The fair value of the asset portion is determined using a market interest rate. This amount is recorded as a asset on an amortised cost basis until extinguished on redemption of the preference shares. The remainder of the proceeds is attributable to the equity component of the compound instrument. This is recognised and included in deemed equity investment, net of income tax effects, and not subsequently measured.
(iii) Impairment of financial assets
The Company measures the expected credit loss associated with its assets based on historical trend, industry practices and the business environment in which the entity operates or any other appropriate basis. The impairment methodology applied depends on whether there has been a significant increase in credit risk.
(iv) Income recognition Interest income
Interest income from debt instruments is recognised using the effective interest rate method.
Dividends
Dividends are recognised in the Statement of Profit and Loss only when the right to receive payment is established.

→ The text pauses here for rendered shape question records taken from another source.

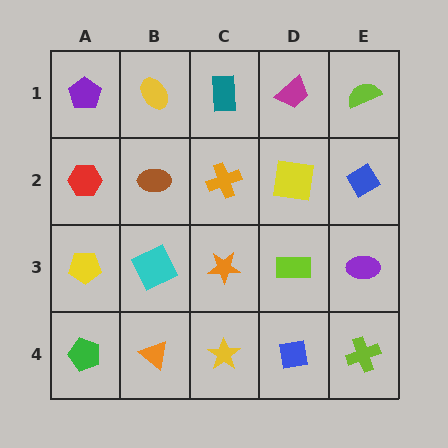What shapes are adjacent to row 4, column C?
An orange star (row 3, column C), an orange triangle (row 4, column B), a blue square (row 4, column D).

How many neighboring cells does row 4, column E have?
2.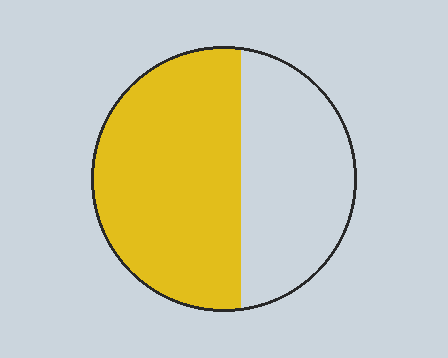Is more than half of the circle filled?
Yes.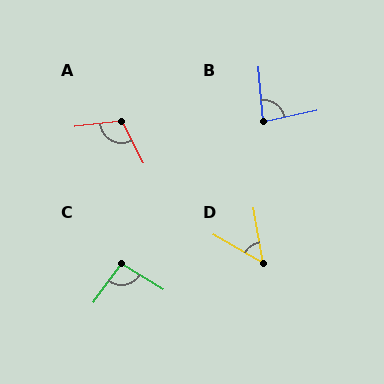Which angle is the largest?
A, at approximately 112 degrees.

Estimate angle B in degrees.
Approximately 83 degrees.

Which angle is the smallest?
D, at approximately 50 degrees.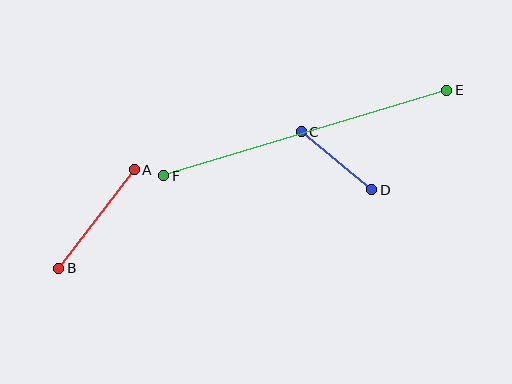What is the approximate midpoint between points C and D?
The midpoint is at approximately (336, 161) pixels.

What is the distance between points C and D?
The distance is approximately 91 pixels.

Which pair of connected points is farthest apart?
Points E and F are farthest apart.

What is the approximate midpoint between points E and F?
The midpoint is at approximately (305, 133) pixels.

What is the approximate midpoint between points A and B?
The midpoint is at approximately (97, 219) pixels.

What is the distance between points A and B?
The distance is approximately 124 pixels.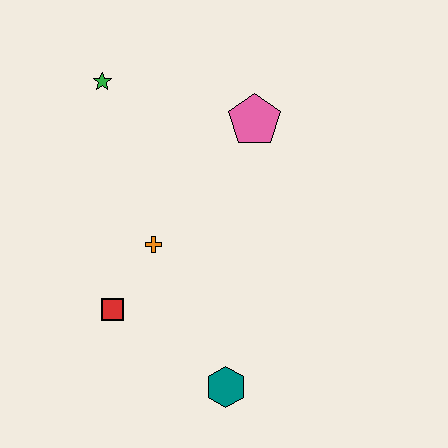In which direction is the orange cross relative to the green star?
The orange cross is below the green star.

(k) Impairment of non-financial assets
Intangible assets that have an indefinite useful life are not subject to amortisation and are tested annually for impairment, or more frequently if events or changes in circumstances indicate that they might be impaired. Other assets are tested for impairment whenever events or changes in circumstances indicate that the carrying amount may not be recoverable. An impairment loss is recognised for the amount by which the asset’s carrying amount exceeds its recoverable amount. The recoverable amount is the higher of an asset’s fair value less costs of disposal and value in use. For the purpose of assessing impairment, assets are grouped at the lowest levels for which there are separately identifiable cash inflows which are largely independent of the cash inflows from other assets or group of assets (cash-generating units). Assets other than goodwill that suffered an impairment are reviewed for possible reversal of the impairment at the end of each reporting period.

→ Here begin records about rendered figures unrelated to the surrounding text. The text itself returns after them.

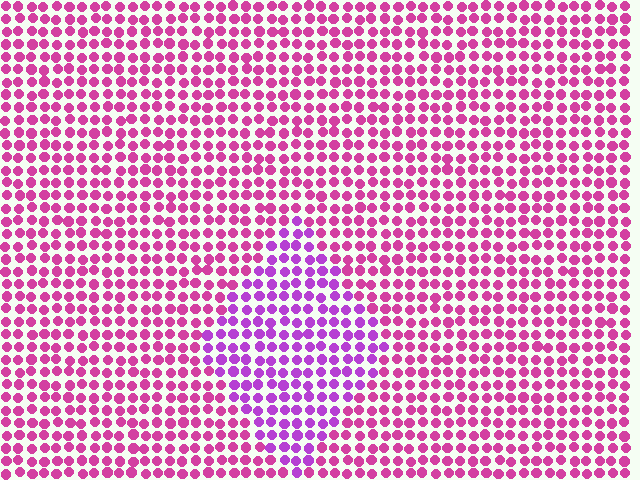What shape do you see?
I see a diamond.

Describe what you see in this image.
The image is filled with small magenta elements in a uniform arrangement. A diamond-shaped region is visible where the elements are tinted to a slightly different hue, forming a subtle color boundary.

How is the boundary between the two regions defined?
The boundary is defined purely by a slight shift in hue (about 32 degrees). Spacing, size, and orientation are identical on both sides.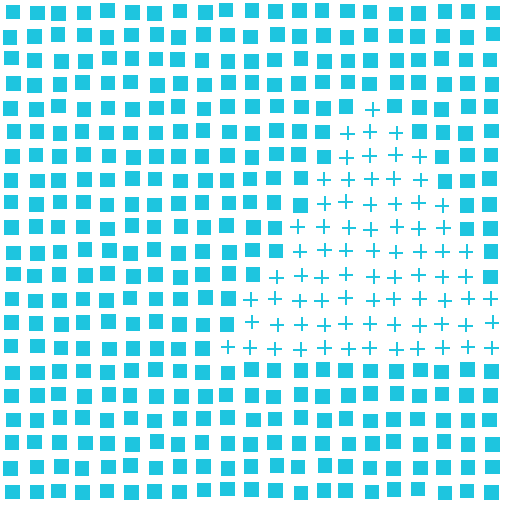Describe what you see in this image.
The image is filled with small cyan elements arranged in a uniform grid. A triangle-shaped region contains plus signs, while the surrounding area contains squares. The boundary is defined purely by the change in element shape.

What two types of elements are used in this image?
The image uses plus signs inside the triangle region and squares outside it.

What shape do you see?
I see a triangle.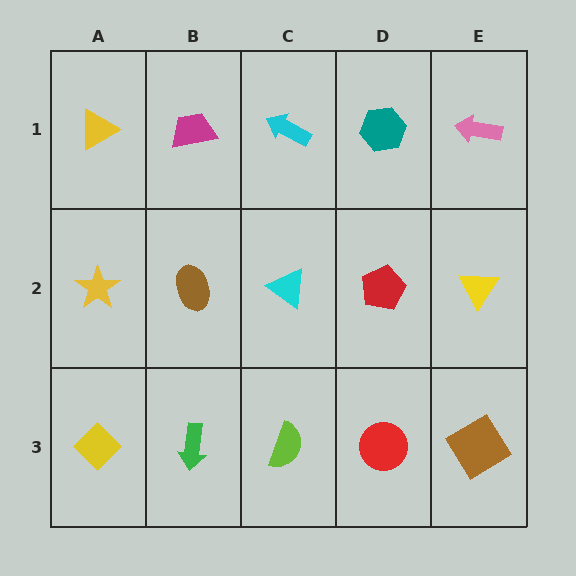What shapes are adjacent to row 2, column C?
A cyan arrow (row 1, column C), a lime semicircle (row 3, column C), a brown ellipse (row 2, column B), a red pentagon (row 2, column D).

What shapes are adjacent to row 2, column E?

(l) Non-current assets held for sale
Non-current assets are classified as held for sale if their carrying amount will be recovered principally through a sale transaction rather than through continuing use and a sale is considered highly probable. They are measured at the lower of their carrying amount and fair value less costs to sell, except for assets such as deferred tax assets, assets arising from employee benefits, financial assets and contractual rights under insurance contracts, which are specifically exempt from this requirement.
Non-current assets are not depreciated or amortised while they are classified as held for sale.

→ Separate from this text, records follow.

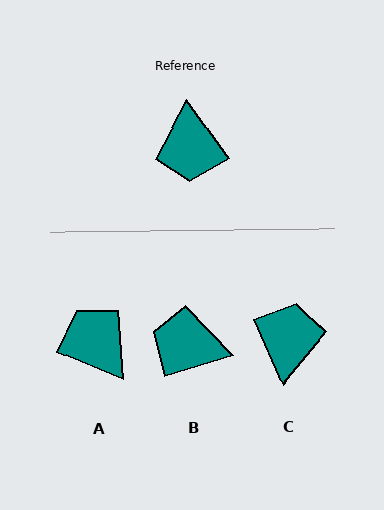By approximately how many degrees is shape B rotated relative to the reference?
Approximately 108 degrees clockwise.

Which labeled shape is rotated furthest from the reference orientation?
C, about 169 degrees away.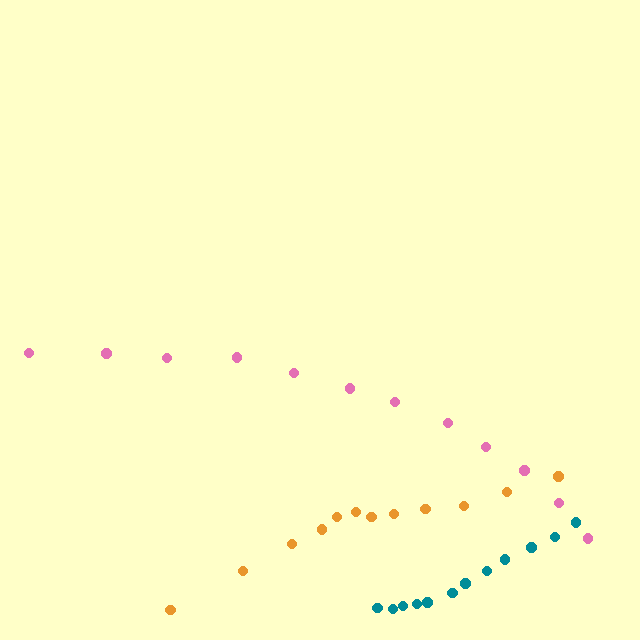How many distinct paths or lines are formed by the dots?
There are 3 distinct paths.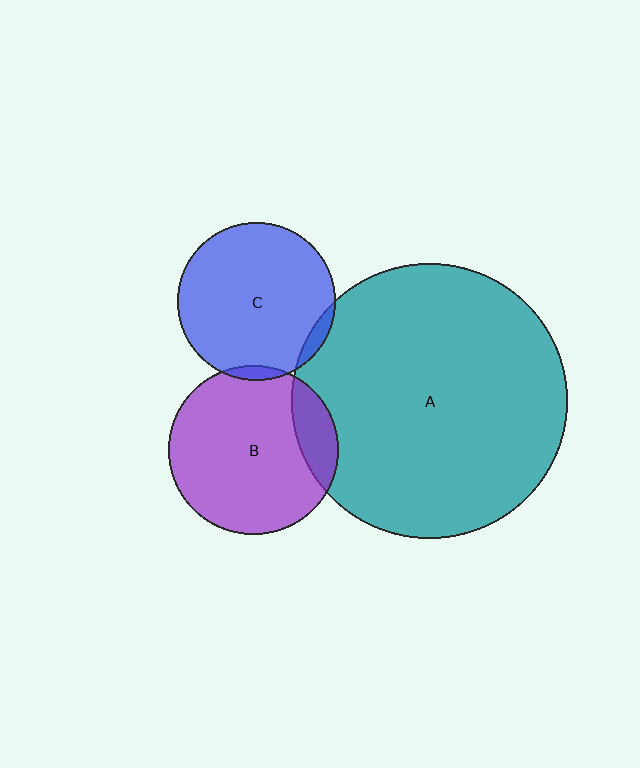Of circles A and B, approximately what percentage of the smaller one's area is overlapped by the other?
Approximately 15%.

(m) Derivative financial instruments
Derivative financial instruments such as forward contracts, option contracts and cross currency swaps, to hedge its foreign currency risks are initially recognised at fair value on the date a derivative contract is entered into and are subsequently re¬ measured at their fair value with changes in fair value recognised in the Statement of Profit and Loss in the period when they arise.
(n) Segment Reporting:
Operating segments are reported in a manner consistent with the internal reporting provided to the chief operating decision maker.
(o) Borrowings
Borrowingsareinitially recognisedatnetoftransaction costs incurred and measured at amortised cost. Any difference between the proceeds (net of transaction costs) and the redemption amount is recognised in the Statement of Profit and Loss over the period of the borrowings using the effective interest method.
(p) Borrowing costs
Borrowing costs consist of interest, ancillary costs and other costs in connection with the borrowing of funds and exchange differences arising from foreign currency borrowings to the extent they are regarded as an adjustment to interest costs.
Interest and other borrowing costs attributable to qualifying assets are capitalised upto the date such assets are ready for their intended use. Other interest and borrowing costs are charged to Statement of Profit and Loss.